Dr Rachel CohenDr Rachel Cohen, Lecturer in the Department of Sociology, has won an Early Career Fellowship from the Leverhulme Trust. Only 50 are awarded each year across all disciplines and all insitutions.

The Fellowships aim to provide career development opportunities for those with a proven record of research who do not hold, or have not held a full-time established academic post in a UK university or comparable institution in the UK.

The Trust will contribute 50% of each Fellow's total salary costs over a two-year period along with research expenses of up to up to £5000 per annum to enable the Fellow's research.

Rachel will be researching the consequences of increased non-standard work.

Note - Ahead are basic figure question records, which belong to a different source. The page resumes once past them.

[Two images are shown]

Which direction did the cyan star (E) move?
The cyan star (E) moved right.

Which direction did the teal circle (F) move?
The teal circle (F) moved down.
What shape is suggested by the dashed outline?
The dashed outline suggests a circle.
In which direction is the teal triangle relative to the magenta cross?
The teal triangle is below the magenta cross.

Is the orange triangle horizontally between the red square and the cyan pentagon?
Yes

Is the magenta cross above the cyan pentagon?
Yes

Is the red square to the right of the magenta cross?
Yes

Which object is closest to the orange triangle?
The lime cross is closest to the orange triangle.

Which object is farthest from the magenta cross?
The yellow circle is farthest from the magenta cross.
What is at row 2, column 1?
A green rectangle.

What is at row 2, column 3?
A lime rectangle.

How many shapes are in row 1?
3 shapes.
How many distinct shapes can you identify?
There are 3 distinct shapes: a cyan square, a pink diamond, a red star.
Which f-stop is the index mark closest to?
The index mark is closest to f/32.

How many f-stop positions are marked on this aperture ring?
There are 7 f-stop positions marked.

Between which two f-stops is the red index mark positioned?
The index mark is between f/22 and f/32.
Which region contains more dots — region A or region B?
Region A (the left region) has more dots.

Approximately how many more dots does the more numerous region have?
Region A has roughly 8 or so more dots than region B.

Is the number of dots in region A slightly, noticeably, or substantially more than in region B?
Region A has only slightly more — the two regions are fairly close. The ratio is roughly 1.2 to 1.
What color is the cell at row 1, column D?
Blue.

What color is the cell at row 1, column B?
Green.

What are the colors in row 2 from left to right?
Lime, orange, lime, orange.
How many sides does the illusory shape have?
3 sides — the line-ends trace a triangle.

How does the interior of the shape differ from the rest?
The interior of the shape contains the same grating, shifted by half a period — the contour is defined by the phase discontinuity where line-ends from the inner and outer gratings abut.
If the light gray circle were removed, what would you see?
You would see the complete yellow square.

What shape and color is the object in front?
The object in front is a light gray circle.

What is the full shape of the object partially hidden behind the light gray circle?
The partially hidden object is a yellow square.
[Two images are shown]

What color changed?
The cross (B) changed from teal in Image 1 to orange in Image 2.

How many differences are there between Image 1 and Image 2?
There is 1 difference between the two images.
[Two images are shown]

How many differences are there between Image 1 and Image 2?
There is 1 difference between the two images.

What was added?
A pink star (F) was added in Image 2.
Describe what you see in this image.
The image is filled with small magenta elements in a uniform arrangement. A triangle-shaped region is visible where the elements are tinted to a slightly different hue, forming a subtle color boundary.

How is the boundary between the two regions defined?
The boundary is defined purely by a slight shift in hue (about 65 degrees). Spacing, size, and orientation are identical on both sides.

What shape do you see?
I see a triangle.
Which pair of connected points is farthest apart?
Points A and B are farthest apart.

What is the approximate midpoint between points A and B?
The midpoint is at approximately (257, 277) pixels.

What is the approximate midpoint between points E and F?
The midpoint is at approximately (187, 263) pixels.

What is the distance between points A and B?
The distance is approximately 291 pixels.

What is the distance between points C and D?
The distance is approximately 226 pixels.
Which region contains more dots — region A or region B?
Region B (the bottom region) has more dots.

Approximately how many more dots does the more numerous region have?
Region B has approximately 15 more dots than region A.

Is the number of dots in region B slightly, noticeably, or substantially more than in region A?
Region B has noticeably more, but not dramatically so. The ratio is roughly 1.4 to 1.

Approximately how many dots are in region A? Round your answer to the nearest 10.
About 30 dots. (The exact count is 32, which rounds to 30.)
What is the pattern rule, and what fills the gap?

Her study will look at how workers’ employment situations shape their experiences of the labour process and work-life boundaries. The research focuses on two occupations: car-repair mechanics and accountants – male-dominated sectors to contrast with the hairstylists studied in Dr Cohen’s doctoral thesis. Each occupation includes workers in diverse employment situations: employees; self-employed small business owners; home-based or peripatetic workers. Concerns include the effects non-standard work has on workers’ autonomy; career development; temporality (including flexibility); networks; ability to access social support, manage risk and build professional security; work-life balance; and whether and how these effects are gendered.

Rachel received a BA in Politics and Modern History from the University of Manchester and her MA and PhD in Sociology from the University of California, Los Angeles (UCLA). Her research interests are in work and the labour process, and particularly 'non-standard' work. Her PhD was titled Styling Labour: Work Relations and the Labour Process in Hairstyling. She is currently developing several publications from this research.

Rachel has taught a variety of topics: from social theory (contemporary and classical); to research methods (general and quantitative methods); to modules with a thematic orientation (work, labour, and social justice; political sociology; sociology of the family).